L'aria era gelida, il vento mi scompigliava i capelli e oscillava tra gli alberi. Non c'era molta gente oggi, forse due o tre persone qua e là. Una signora teneva un mazzo di garofani rossi e li sistemava accanto alla lapide. Lucidava la foto del defunto e piangeva silenziosamente. Io i fiori non li avevo mai presi, e non avevo nemmeno mai lucidato la loro foto. Papà e Jason mi mancavano e anche se mi sentivo in colpa, stavo cercando di andare avanti, stavo seguendo il consiglio che la donna che mi aveva messo al mondo, mi aveva dato. Non venivo qui a fare il pazzo iniziando a parlare con un pezzo di marmo, piuttosto scrivevo. Scrivevo di come mi sarebbe piaciuto andare allo stadio la domenica pomeriggio o come mi sarebbe piaciuto guardare la partita di rugby in tv il giovedì sera. Scrivevo di come Jason avrebbe frequentato il quarto anno di liceo e papà avrebbe lavorato ancora come giornalista sportivo. E scrivevo anche di come mi mancava la mamma, perché troppo impegnata con il lavoro e la casa da non accorgersi che ormai non c'era più nessuna intesa familiare. Forse adesso avrebbe iniziato ad uscire dal guscio grazie a Greg, anche lui medico, ed era proprio in ospedale che si sono conosciuti. Anne Cox, madre di due splendidi ragazzi, Harry e Jason Styles, moglie di un fantastico uomo, Frederick Styles, ormai abbandonata a se stessa, stava cercando di andare avanti, stava lottando con le unghia e con i denti per un futuro migliore da dare a quel che restava della sua famiglia.

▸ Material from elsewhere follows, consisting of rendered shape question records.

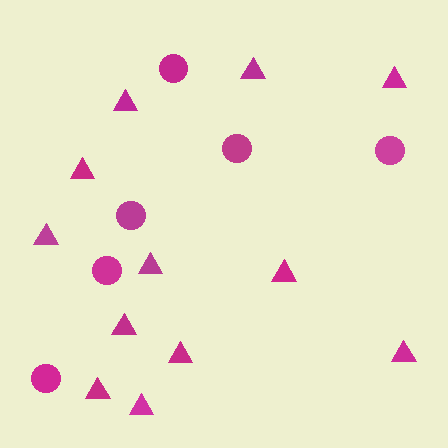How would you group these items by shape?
There are 2 groups: one group of triangles (12) and one group of circles (6).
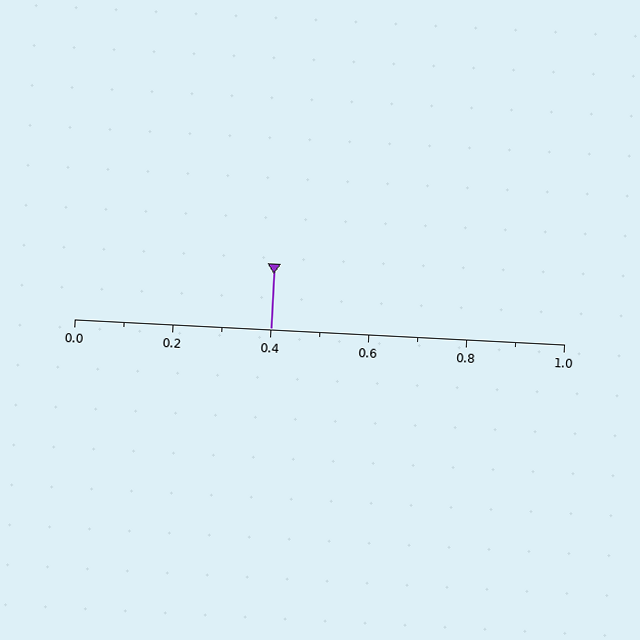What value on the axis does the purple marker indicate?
The marker indicates approximately 0.4.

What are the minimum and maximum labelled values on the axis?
The axis runs from 0.0 to 1.0.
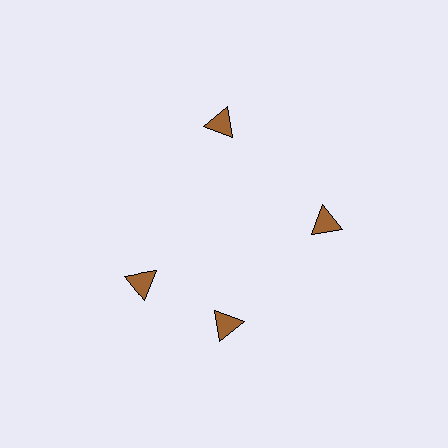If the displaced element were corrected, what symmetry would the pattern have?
It would have 4-fold rotational symmetry — the pattern would map onto itself every 90 degrees.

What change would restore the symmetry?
The symmetry would be restored by rotating it back into even spacing with its neighbors so that all 4 triangles sit at equal angles and equal distance from the center.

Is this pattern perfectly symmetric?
No. The 4 brown triangles are arranged in a ring, but one element near the 9 o'clock position is rotated out of alignment along the ring, breaking the 4-fold rotational symmetry.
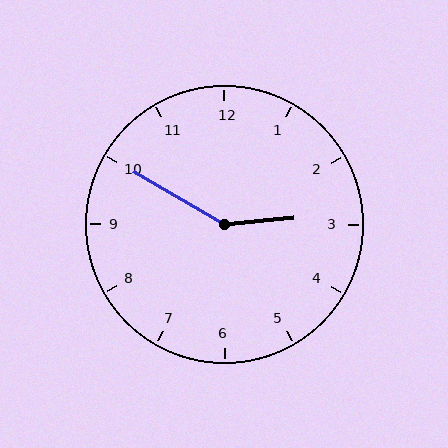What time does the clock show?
2:50.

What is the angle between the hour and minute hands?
Approximately 145 degrees.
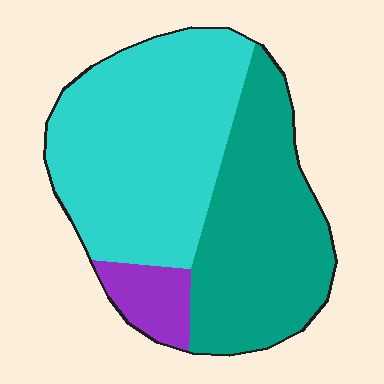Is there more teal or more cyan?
Cyan.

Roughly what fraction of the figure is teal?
Teal covers 41% of the figure.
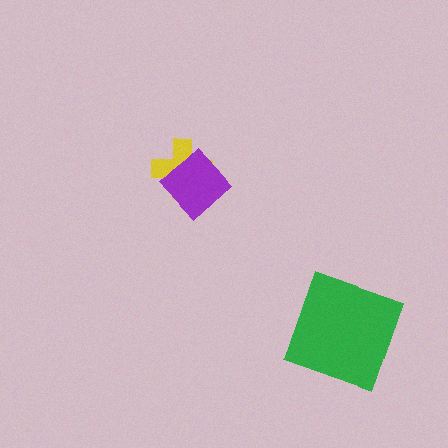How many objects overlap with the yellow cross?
1 object overlaps with the yellow cross.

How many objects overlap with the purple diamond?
1 object overlaps with the purple diamond.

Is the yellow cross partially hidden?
Yes, it is partially covered by another shape.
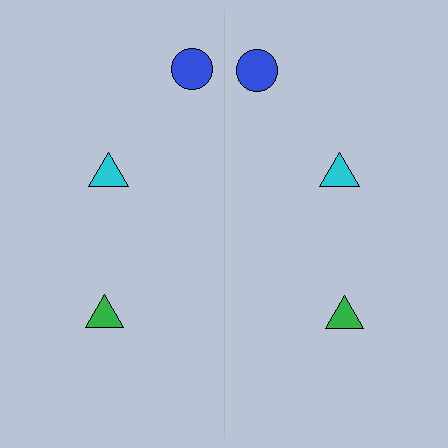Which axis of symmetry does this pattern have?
The pattern has a vertical axis of symmetry running through the center of the image.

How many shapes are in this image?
There are 6 shapes in this image.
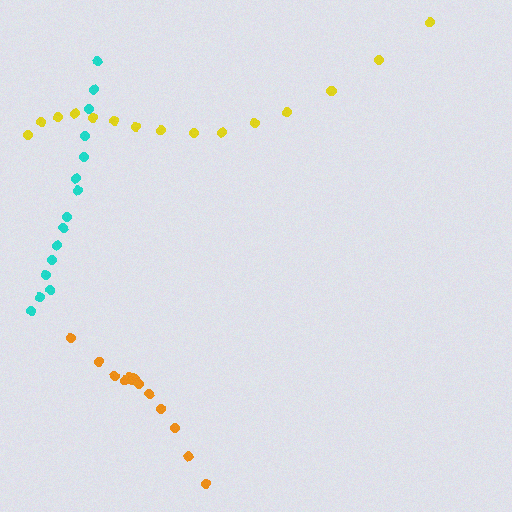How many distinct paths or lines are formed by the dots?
There are 3 distinct paths.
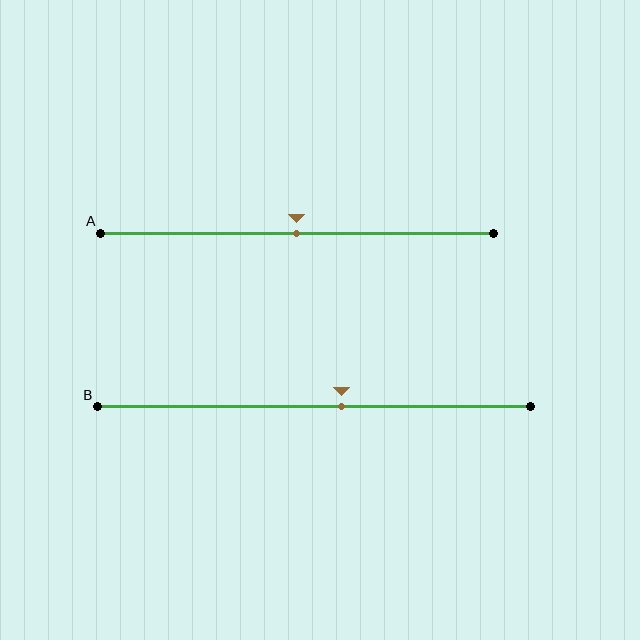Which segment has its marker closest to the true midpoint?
Segment A has its marker closest to the true midpoint.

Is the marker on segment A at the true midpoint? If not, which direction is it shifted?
Yes, the marker on segment A is at the true midpoint.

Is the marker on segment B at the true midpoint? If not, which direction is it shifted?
No, the marker on segment B is shifted to the right by about 6% of the segment length.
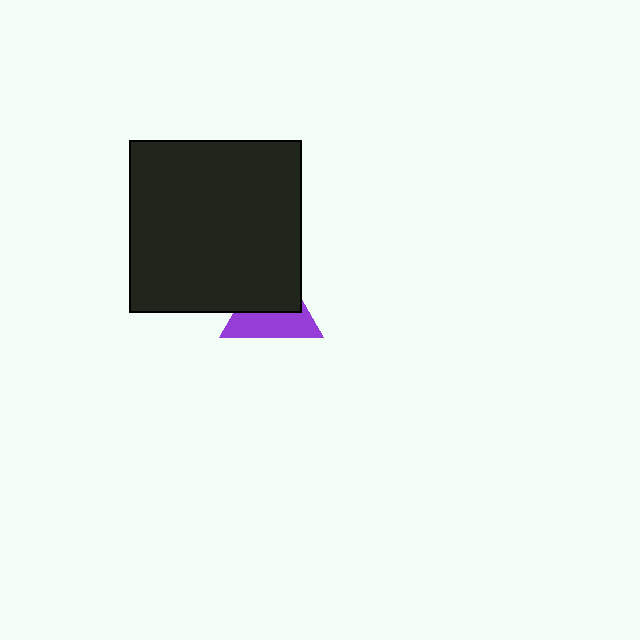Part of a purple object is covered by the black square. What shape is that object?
It is a triangle.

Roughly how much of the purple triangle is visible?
About half of it is visible (roughly 47%).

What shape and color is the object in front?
The object in front is a black square.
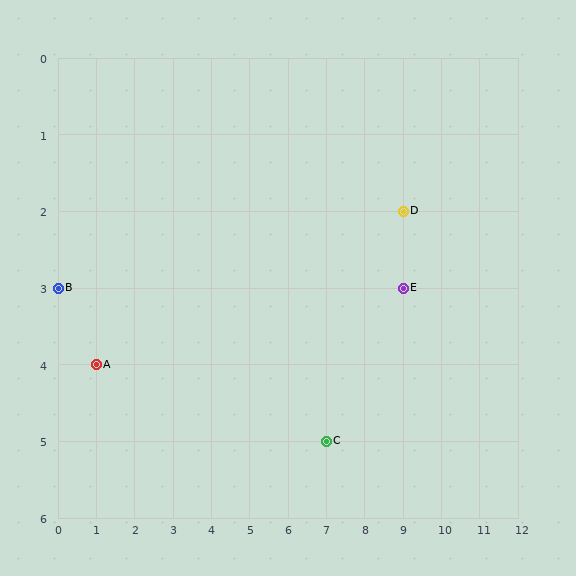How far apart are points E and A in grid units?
Points E and A are 8 columns and 1 row apart (about 8.1 grid units diagonally).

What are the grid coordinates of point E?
Point E is at grid coordinates (9, 3).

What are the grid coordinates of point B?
Point B is at grid coordinates (0, 3).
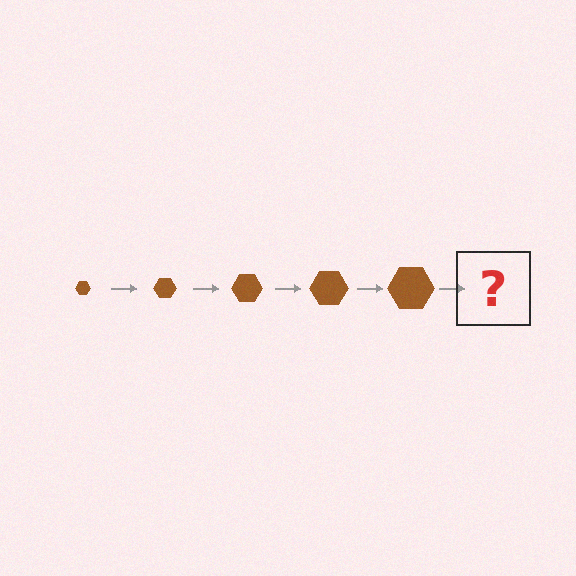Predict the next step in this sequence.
The next step is a brown hexagon, larger than the previous one.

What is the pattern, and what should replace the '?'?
The pattern is that the hexagon gets progressively larger each step. The '?' should be a brown hexagon, larger than the previous one.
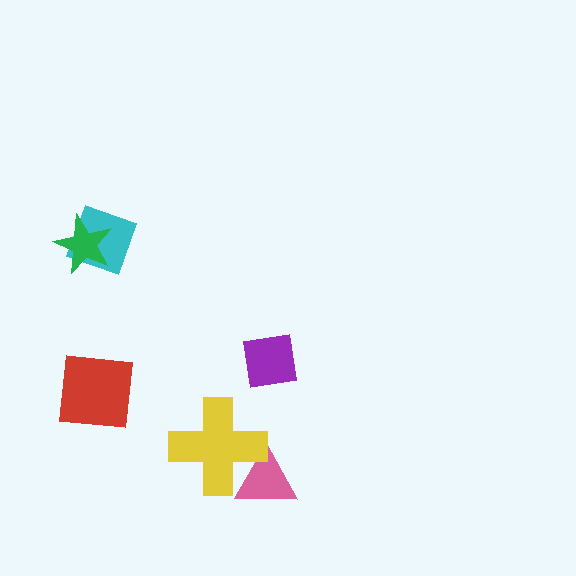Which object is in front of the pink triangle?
The yellow cross is in front of the pink triangle.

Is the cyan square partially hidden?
Yes, it is partially covered by another shape.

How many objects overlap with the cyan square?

Chiusi il diario e osservai attentamente i lineamenti famigliari che mi accomunavano a questi due uomini: gli occhi verdi, le fossette ai lati e i capelli castani. Soltanto questo. Presi il pacchetto di sigarette dentro il giaccone nero e ne estrassi una attento a non romperla, l'accesi e la portai alle labbra. Sentii la nicotina farsi spazio nella gola, così buttai il fumo fuori. Ripetei il passaggio finché la sigaretta non fu finita per poi accendermene un'altra e uscire fuori dal cimitero.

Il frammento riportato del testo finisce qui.